We assume that translation of preclinical animal data to the clinic, apart from the inevitable species differences, often fails due to avoidable quality problems, which partially depend on the field of research (e.g. disease models or lack of comorbidities). If such shortcomings could be systematically assessed, we are convinced that the reliability of preclinical in vivo data could be increased crucially. This includes better design of animal models as well as higher general study quality, such as blinding, randomization or avoiding underpowered studies. Such improvements would meet highest ethical standards, even if individual experimental group sizes might be bigger.
Publication bias
In our opinion, a systematic status quo assessment of preclinical animal research seems adequately achievable by systematic reviewing and meta-analysis. Nevertheless, systematic reviewing and meta-analysis depend on the complete availability of all research performed regarding a particular topic. As long as results are incompletely published, systematic reviews and meta-analyses are liable to bias. This bias is referred to as publication bias, i.e. favouring publication of positive or confirming data over negative or inconclusive data [23]. This overweighting of positive results leads to a subsequent overestimation of effect sizes in meta-analyses and systematic reviews. The publication bias problem has been acknowledged in clinical research [23–25]. In animal research, publication bias has been less thoroughly investigated but there is evidence that researchers are becoming increasingly aware of it. In a recent publication, Sena and colleagues came to the conclusion that publication bias accounts for one third of the effect in animal stroke studies that was assessed in a systematic review [26]. A Dutch research team recently tried to assess the opinion amongst Dutch animal researchers and find possible reasons for the publication bias phenomenon (ter Riet et al., personal communication). Interestingly, journal editors and peer reviewers were regarded as prominent drivers for non-publication of negative or non-significant research data. The authors suggest strategies to address publication bias, such as mandatory publication of study protocols, research results or the reasons why no results were obtained. According to ter Riet and colleague’s study, Dutch researchers think that these strategies might help to increase scientific progress.
Conclusion
We believe that preclinical animal research needs to improve on different levels to yield best predictions for human patients. Animal models of diseases need to be as reliably reflective of the patient’s situation as possible and it should be considered to what extent experimental parameters need to be homogenized or if a controlled heterogenization might be appropriate. Furthermore, general aspects of experimental planning and performance should be brought to a higher level. Regulatory authorities as well as journal editors and peer reviewers should pay increasing attention to features like sample size calculation, blinding and randomization. And finally, efforts should be taken to reduce publication bias in animal research literature to increase the reliability of meta-analytic analysis of studies in order to identify reasons for insufficient prediction of models. Only if joint efforts are made is there hope that preclinical animal research will yield safe and maximally predictive results for the clinic. This concerns us all: researchers in phases of experimental planning and performance as well as regulatory authorities, journal editors and peer reviewers.
References
Pound P, Ebrahim S, Sandercock P, Bracken MB, Roberts I, Reviewing Animal Trials Systematically (RATS) Group. Where is the evidence that animal research benefits humans? BMJ 2004;328:514–7.
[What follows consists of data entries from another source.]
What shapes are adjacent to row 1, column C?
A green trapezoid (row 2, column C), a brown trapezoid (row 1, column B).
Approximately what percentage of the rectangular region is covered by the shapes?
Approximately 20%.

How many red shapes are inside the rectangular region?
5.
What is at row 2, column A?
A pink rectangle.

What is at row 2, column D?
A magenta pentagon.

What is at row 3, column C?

Bailey J. Non-human primates in medical research and drug development: a critical review. Biogenic Amines 2005;19:235–55.
Hackam DG, Redelmeier DA. Translation of research evidence from animals to humans. JAMA 2006;296:1731–2.
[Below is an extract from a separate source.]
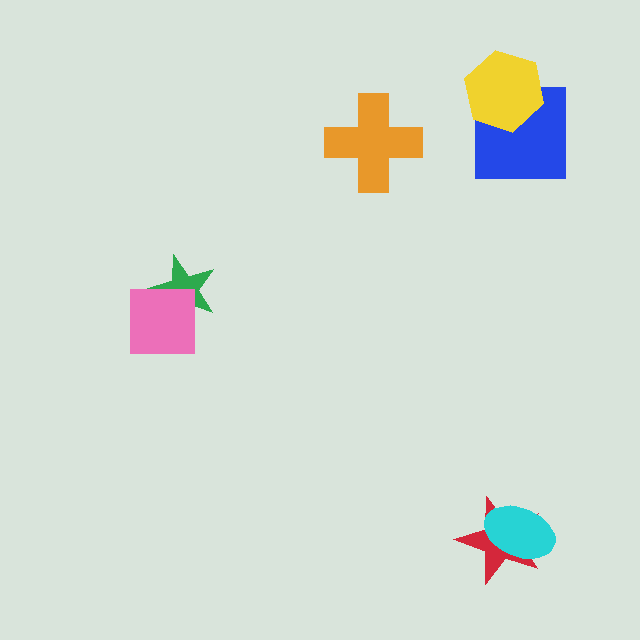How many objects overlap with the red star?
1 object overlaps with the red star.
Hackam DG. Translating animal research into clinical benefit. BMJ 2007;334:163–4.
Knight A. Systematic reviews of animal experiments demonstrate poor human clinical and toxicological utility. ALTEX 2007;14:125–30.
Matthews RAJ. Medical progress depends on animal models—doesn’t it? J R Soc Med 2008;101:95–8.
Langley G. The validity of animal experiments in medical research. RSDA 2009;1:161–8.
Buckland G. In: Replacing primates in medical research: an expert report by the Dr Hadwen Trust, FRAME and Advocates for Animals. Available from science@drhadwentrust.org
Sena E, van der Worp HB, Howells D, Macleod M. How can we improve the pre-clinical development of drugs for stroke? Trends Neurosci 2007;30:433–69.
Ameen N, Alexis J, Salas P. Cellular localization of the cystic fibrosis transmembrane conductance regulator in mouse intestinal tract. Histochem Cell Biol 2000;114:69–75.
Ebos JML, Lee CR, Cruz-Munoz W, Bjarnason GA, Christensen JG, Kerbel RS. Accelerated metastasis after short-term treatment with a potent inhibitor of tumor angiogenesis. Cancer Cell 2009;15:232–9.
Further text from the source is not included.